Наталья Веселова
Курган побежденных
Повесть о любви и смерти в шести главах
с прологом и эпилогом
Был грозен срыв, откуда надо было
Спускаться вниз, и зрелище являл,
Которое бы каждого смутило.
Данте Алигьери,
Божественная комедия, песнь 12
«Мусью, скольки время?» – Легко подхожу…
Дзззызь промеж роги́!.. – и áмба.
Илья Сельвинский
Пролог (1996 год)
Юный искатель приключений находит
их на свою голову…
Ведьма Урсула значительно постарела с того дня, когда Ваня видел ее в последний раз, и теперь гораздо больше напоминала обычную русскую Бабу-Ягу, бояться которую стыдно и детсадовцу – не то что вполне взрослому самостоятельному парню, успешно перешедшему во второй класс. Баба-Яга – это для малышни, любой дурак скажет. Да и сама Урсула – всего лишь нарисованная уродина в телевизоре, и, вдобавок, живет под водой и имеет какие-то глупые разборки с Русалочкой1, которая хоть и с хвостом – а все равно только наглая девчонка и ничего больше. Откуда взяться настоящей ведьме в подвале развалюхи-дома? И все-таки Ваня унизительно пятился на странно ослабевших ногах – потому что как ни уговаривай себя – а вот же она: жирная и бородавчатая, будто обожравшаяся жаба, с мохнатым черным пятном на щеке, с серо-белыми жесткими патлами дыбом, в пестро-рваных тряпках, под которыми ноги или хвост – иди, разбирайся… И – накрашенная! В подвале было вовсе не темно и не жутко, свет уверенно рвался сверху сквозь щелястый просевший пол, и Ваня ясно увидел яркую синюю краску над белесыми Урсулиными глазами, размазанную алую помаду вокруг широкой черной пасти с единственным длинным зубом… Тусклые перстни унизывали корявые бурые пальцы, а на шее среди многослойных лохмотьев зловеще блестели разноцветные стекляшки. Тут и пятиклассник, наверное, вздрогнул бы, не то что Ванечка. Но главное – запах. До этого в подвале просто вполне терпимо пахло затхлостью и чем-то еще неуловимо-страшным и неперебиваемым, как в Петербурге, комнате их чистой и опрятной бабушки перед тем как ей умереть от старости… А теперь отчетливо завоняло протухшей тиной и деревенским туалетом, где мальчик всегда – на сколько б судьба туда ни забрасывала – старался дышать только ртом… И на ногах ли, на хвосте ли – а чудовище, загораживая своей сказочной тушей лестницу, по которой только что, кряхтя, спустилось вслед за беспечным исследователем подвалов, неторопливо, вразвалочку, двинулось прямо на мальчика…

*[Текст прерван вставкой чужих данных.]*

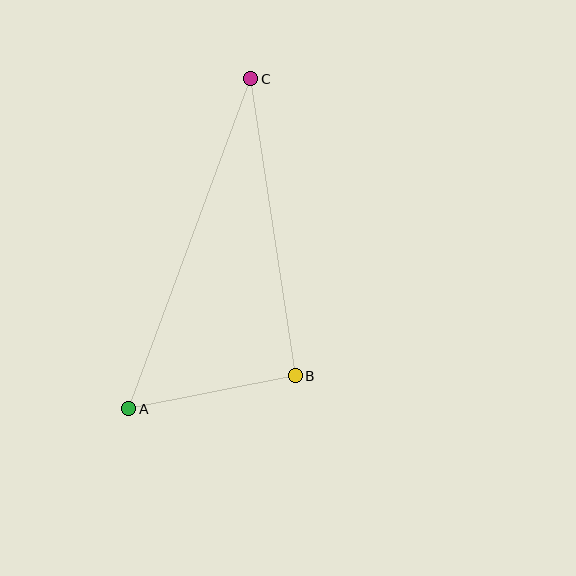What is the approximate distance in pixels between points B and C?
The distance between B and C is approximately 300 pixels.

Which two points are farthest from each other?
Points A and C are farthest from each other.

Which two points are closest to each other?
Points A and B are closest to each other.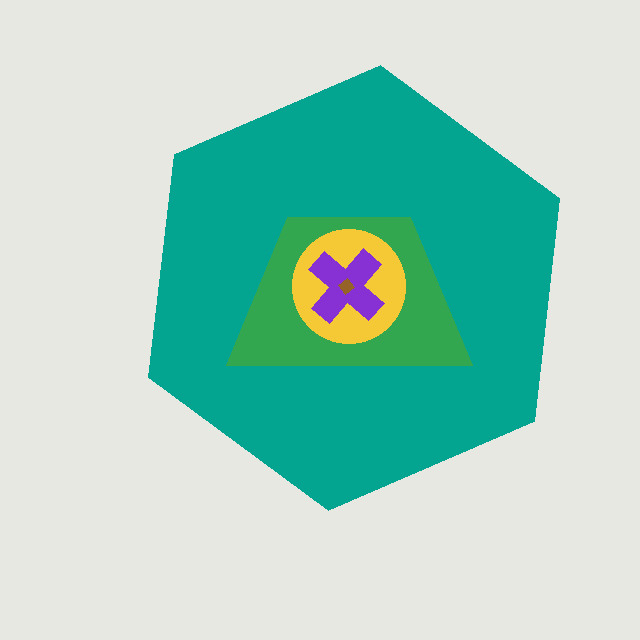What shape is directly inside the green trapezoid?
The yellow circle.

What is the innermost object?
The brown diamond.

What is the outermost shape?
The teal hexagon.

Отступать стало некуда, потому что Ваня уже незаметно допятился до балки и распластался по ней всем дрожащим телом, пряча за спиной мгновенно намокшие ладошки. Но он не зажмурился – просто не мог, хотя и очень хотелось – потому что в фантасмагорическом зрелище невиданной старухи было нечто болезненно притягивающее. «А вдруг она – мертвая?» – мелькнуло у паренька смутное воспоминание о недавнем фильме ужасов. Но то, что он сейчас видел перед собой, неожиданно легко вышло за пределы самого ужасного – и заодно вынесло за собой и его. Ваня с облегчением почувствовал, что бурное дыхание выравнивается, исчезнувшие было ноги постепенно возвращаются обратно и даже начинают его держать, а сиплый писк, только что бесконтрольно вырывавшийся из горла, сменяется уверенной способностью к родной связной речи. Он произнес сколь естественные, столь невероятные в данной ситуации слова:
– Здравствуйте, бабушка…
– И ты не болей, ведьмакин сынок, – вполне ласково и человечно произнесла Урсула.

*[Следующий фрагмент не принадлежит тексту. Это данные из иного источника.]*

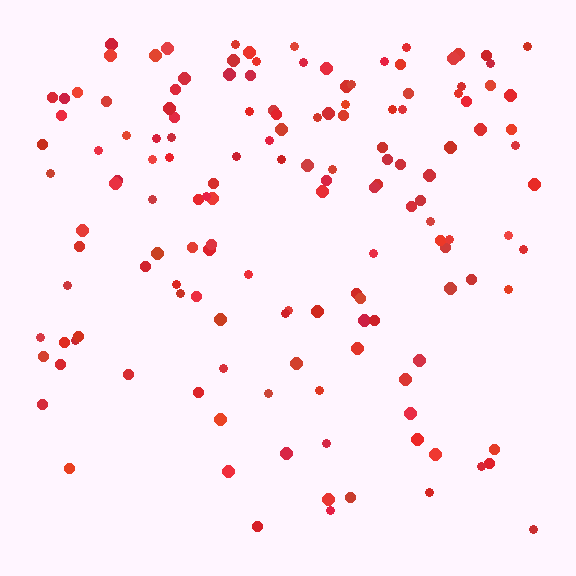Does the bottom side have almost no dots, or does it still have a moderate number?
Still a moderate number, just noticeably fewer than the top.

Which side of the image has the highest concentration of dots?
The top.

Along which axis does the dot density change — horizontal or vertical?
Vertical.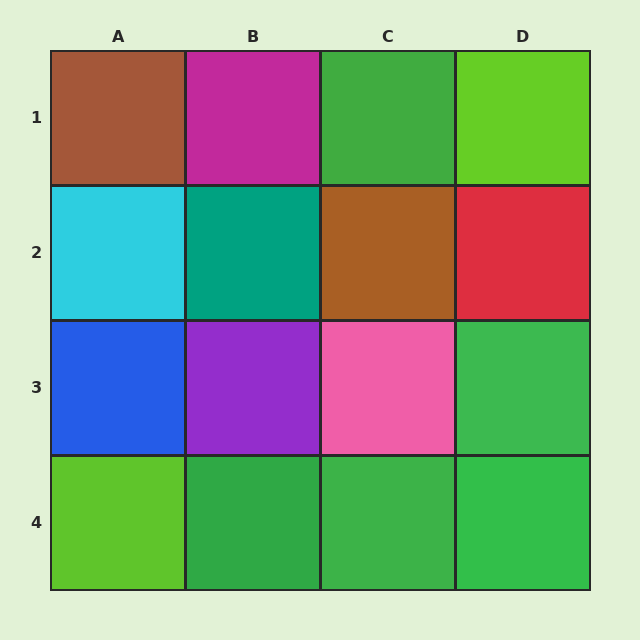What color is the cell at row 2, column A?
Cyan.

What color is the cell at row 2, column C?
Brown.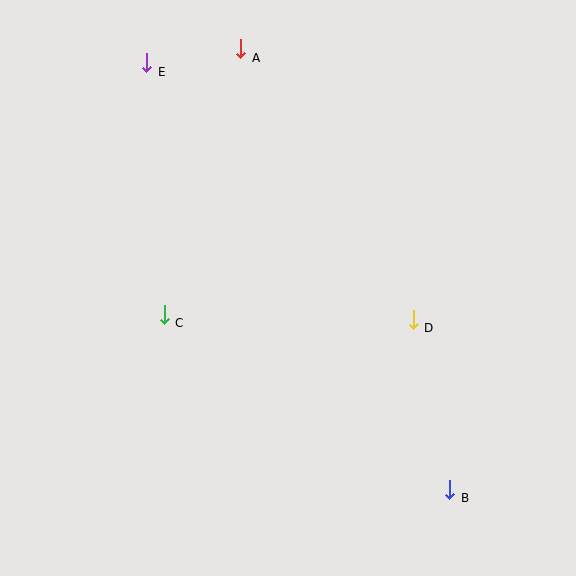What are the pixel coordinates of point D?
Point D is at (413, 328).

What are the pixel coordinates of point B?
Point B is at (450, 498).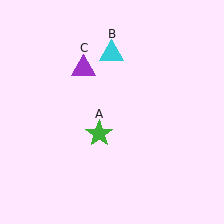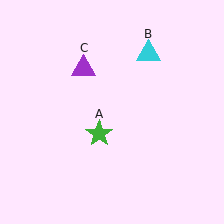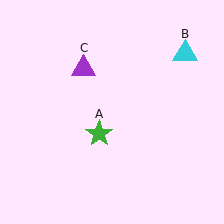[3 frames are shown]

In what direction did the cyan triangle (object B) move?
The cyan triangle (object B) moved right.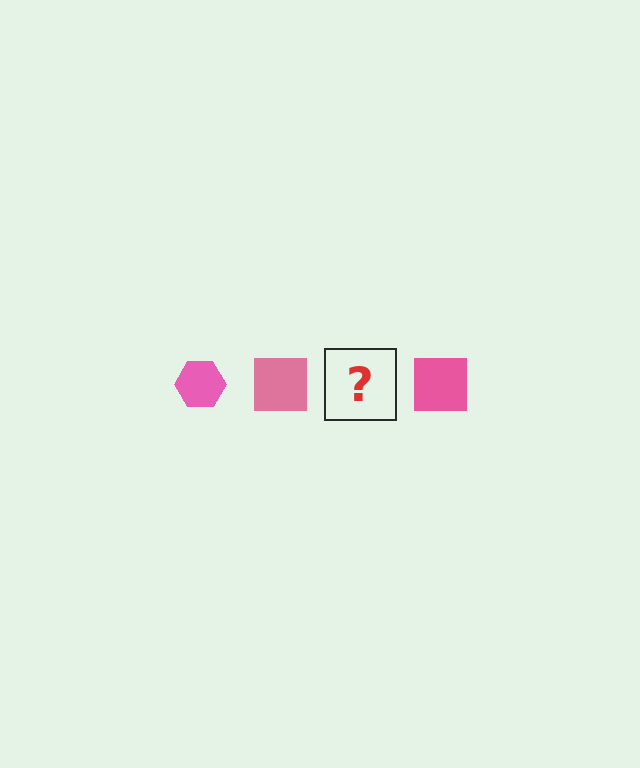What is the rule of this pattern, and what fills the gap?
The rule is that the pattern cycles through hexagon, square shapes in pink. The gap should be filled with a pink hexagon.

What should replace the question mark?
The question mark should be replaced with a pink hexagon.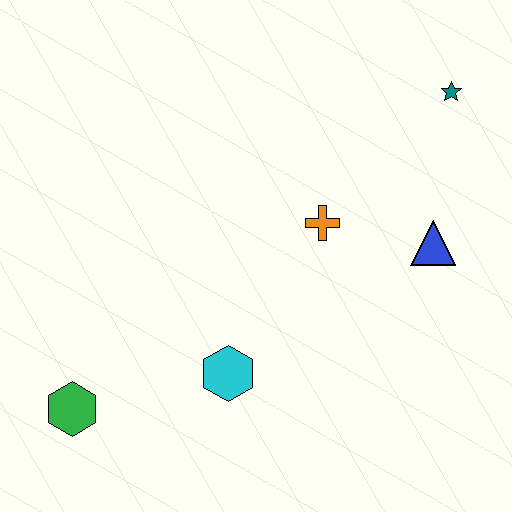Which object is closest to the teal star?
The blue triangle is closest to the teal star.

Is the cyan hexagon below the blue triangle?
Yes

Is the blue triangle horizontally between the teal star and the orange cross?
Yes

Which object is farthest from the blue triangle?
The green hexagon is farthest from the blue triangle.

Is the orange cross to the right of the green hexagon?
Yes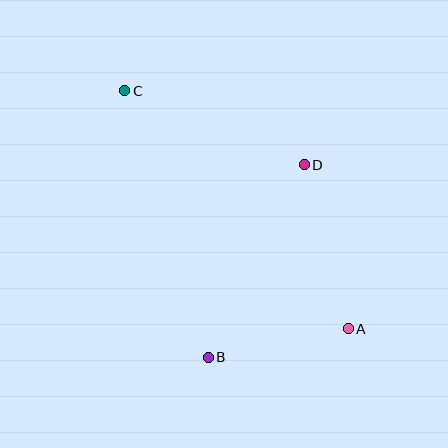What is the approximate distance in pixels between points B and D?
The distance between B and D is approximately 215 pixels.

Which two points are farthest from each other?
Points A and C are farthest from each other.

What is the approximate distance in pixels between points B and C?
The distance between B and C is approximately 279 pixels.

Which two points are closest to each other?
Points A and B are closest to each other.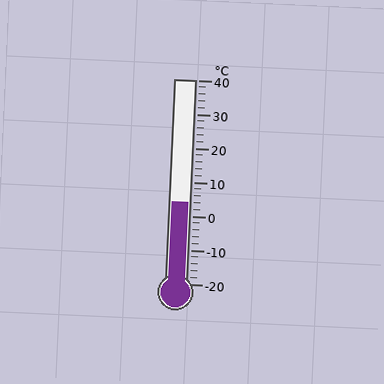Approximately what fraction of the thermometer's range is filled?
The thermometer is filled to approximately 40% of its range.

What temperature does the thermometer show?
The thermometer shows approximately 4°C.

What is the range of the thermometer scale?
The thermometer scale ranges from -20°C to 40°C.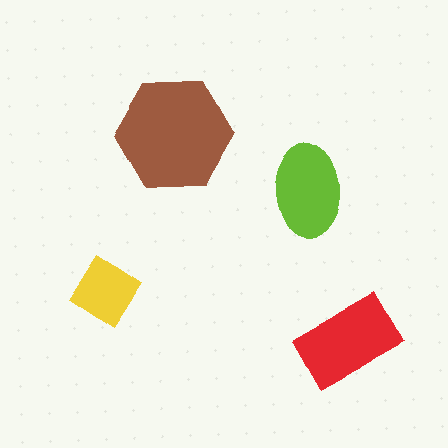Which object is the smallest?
The yellow diamond.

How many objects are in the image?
There are 4 objects in the image.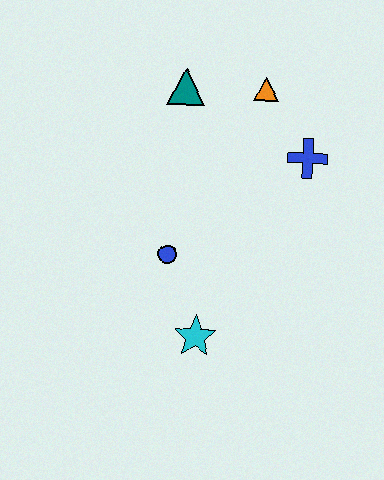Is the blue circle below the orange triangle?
Yes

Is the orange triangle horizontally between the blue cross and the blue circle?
Yes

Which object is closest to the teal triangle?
The orange triangle is closest to the teal triangle.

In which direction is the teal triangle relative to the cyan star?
The teal triangle is above the cyan star.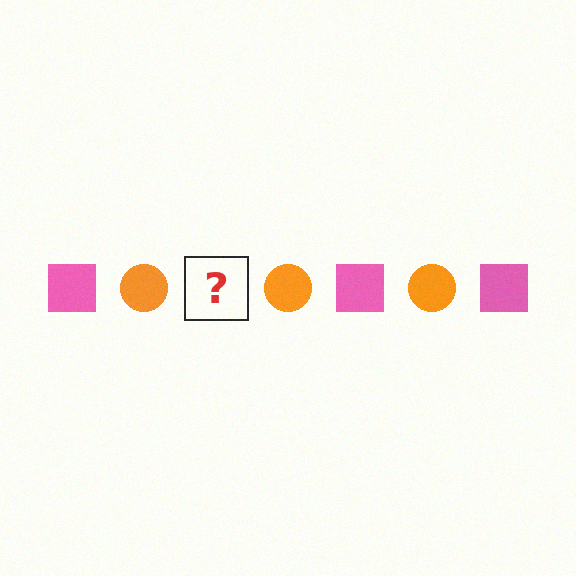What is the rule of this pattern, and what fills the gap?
The rule is that the pattern alternates between pink square and orange circle. The gap should be filled with a pink square.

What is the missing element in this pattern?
The missing element is a pink square.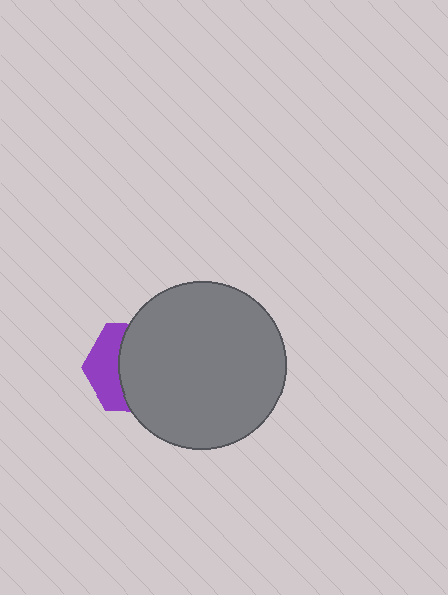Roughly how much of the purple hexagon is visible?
A small part of it is visible (roughly 37%).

Получалась какая-то путаница: ведьма-то – она, а не его мама! Ваня заторопился восстановить справедливость и разъяснить ситуацию:
– Я не ведьмакин, я мамы Ксюшин! Мы дом в деревне покупать приехали. Чтоб молоко пить все лето. Мы у теть Вари комнату наняли. Мама домá смотреть ушла, мне сказала в саду играть с теть Вариным Витьком – а он дурак, у него даже видика нет. Я и пошел… погулять. А в дом этот случайно залез, просто открыто было… Теть Варя говорит, тут не живет никто давно, мне интересно было…

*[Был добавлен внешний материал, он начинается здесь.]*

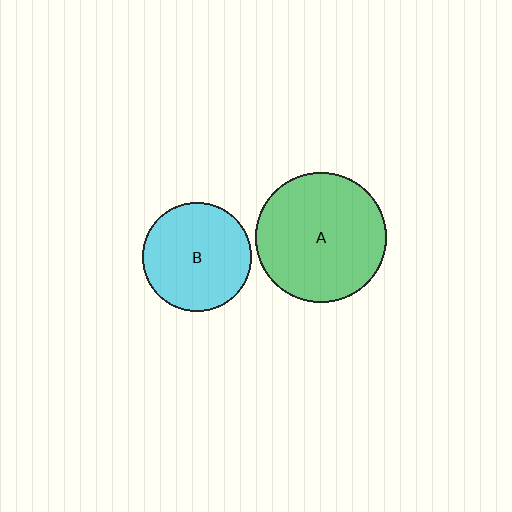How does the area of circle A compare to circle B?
Approximately 1.4 times.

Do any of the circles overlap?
No, none of the circles overlap.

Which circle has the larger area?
Circle A (green).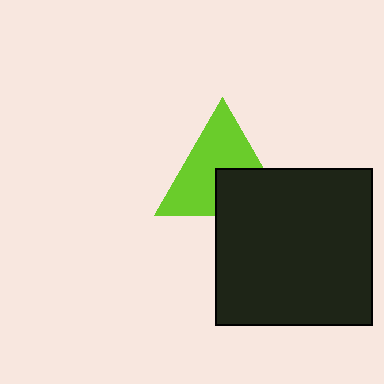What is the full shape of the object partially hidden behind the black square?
The partially hidden object is a lime triangle.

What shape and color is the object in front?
The object in front is a black square.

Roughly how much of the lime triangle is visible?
About half of it is visible (roughly 64%).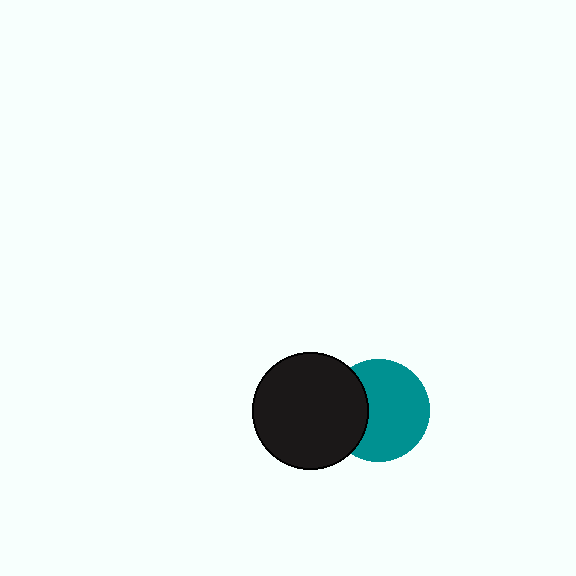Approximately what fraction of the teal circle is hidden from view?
Roughly 30% of the teal circle is hidden behind the black circle.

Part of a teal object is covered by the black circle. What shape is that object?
It is a circle.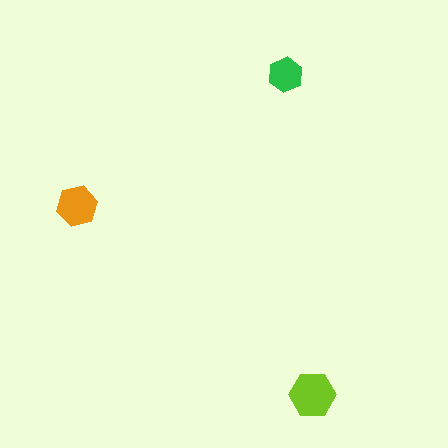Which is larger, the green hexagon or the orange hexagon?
The orange one.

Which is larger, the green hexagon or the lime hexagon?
The lime one.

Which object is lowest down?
The lime hexagon is bottommost.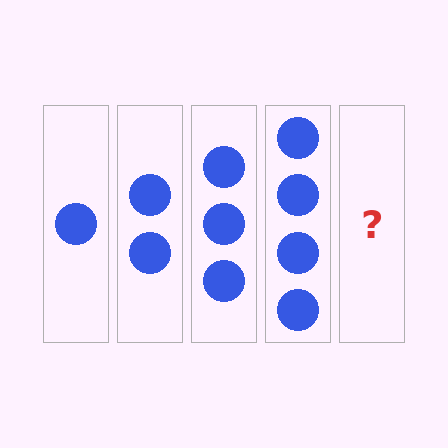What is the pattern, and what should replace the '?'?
The pattern is that each step adds one more circle. The '?' should be 5 circles.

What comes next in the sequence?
The next element should be 5 circles.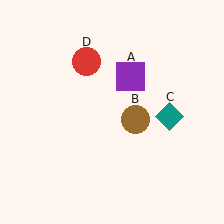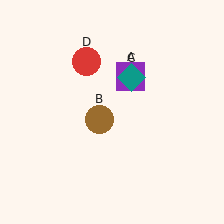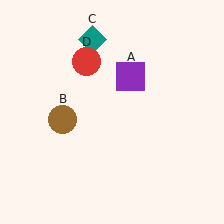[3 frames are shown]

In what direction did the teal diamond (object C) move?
The teal diamond (object C) moved up and to the left.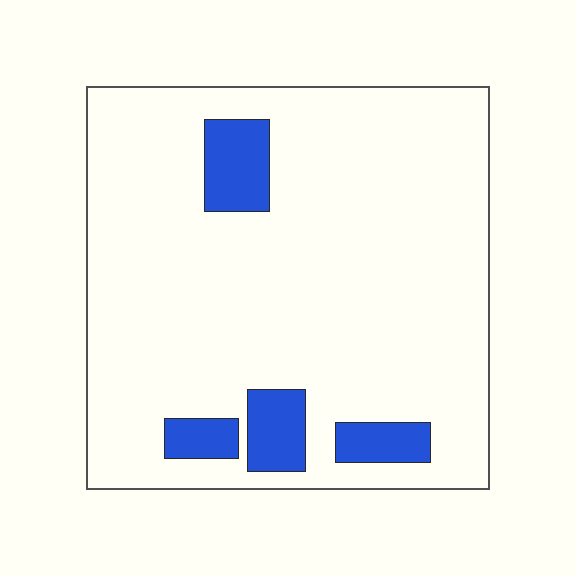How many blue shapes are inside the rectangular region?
4.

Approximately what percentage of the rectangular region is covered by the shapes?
Approximately 10%.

– Не живет, – мирно подтвердила ведьма. – Умерла. Вот и хожу к ней на могилку. Рыженькую такую, молоденькую, не встречал здесь?
– Нет… – что-то смутно странное почудилось насчет этой «рыженькой», и страх снова начал мягко приобнимать мальчика, словно не решив еще – сжать ли в тугих объятьях или уж отпустить на волю.
– А странно… – Урсула медленно повернула голову, пристально вгляделась в дальний беспросветный угол. – Уж тебе-то, кажется, должна бы показаться. Потому что если б не ты – вышла б отсюда тогда еще, летом восемьдесят седьмого. А из-за тебя – не вышла… Только вошла – и с концами…
– Неправда! – выпутываясь из все более настойчивых объятий страха, почти крикнул мальчик. – Я в восемьдесят восьмом родился, в апреле! Меня и на свете тогда не было! – по математике у него была твердая пятерка, да и с цифрами в пределах сотни он еще в детском саду, приготовишкой, легко управлялся; страх отпустил, и пришла злость: – Вы просто старая и сумасшедшая! Все забыли, а на меня валите! Уйдите отсюда, а то я маме расскажу! – еще немного, и Ваня даже решился бы оттолкнуть Урсулу обеими руками и выскочить наверх, на пыльный свет.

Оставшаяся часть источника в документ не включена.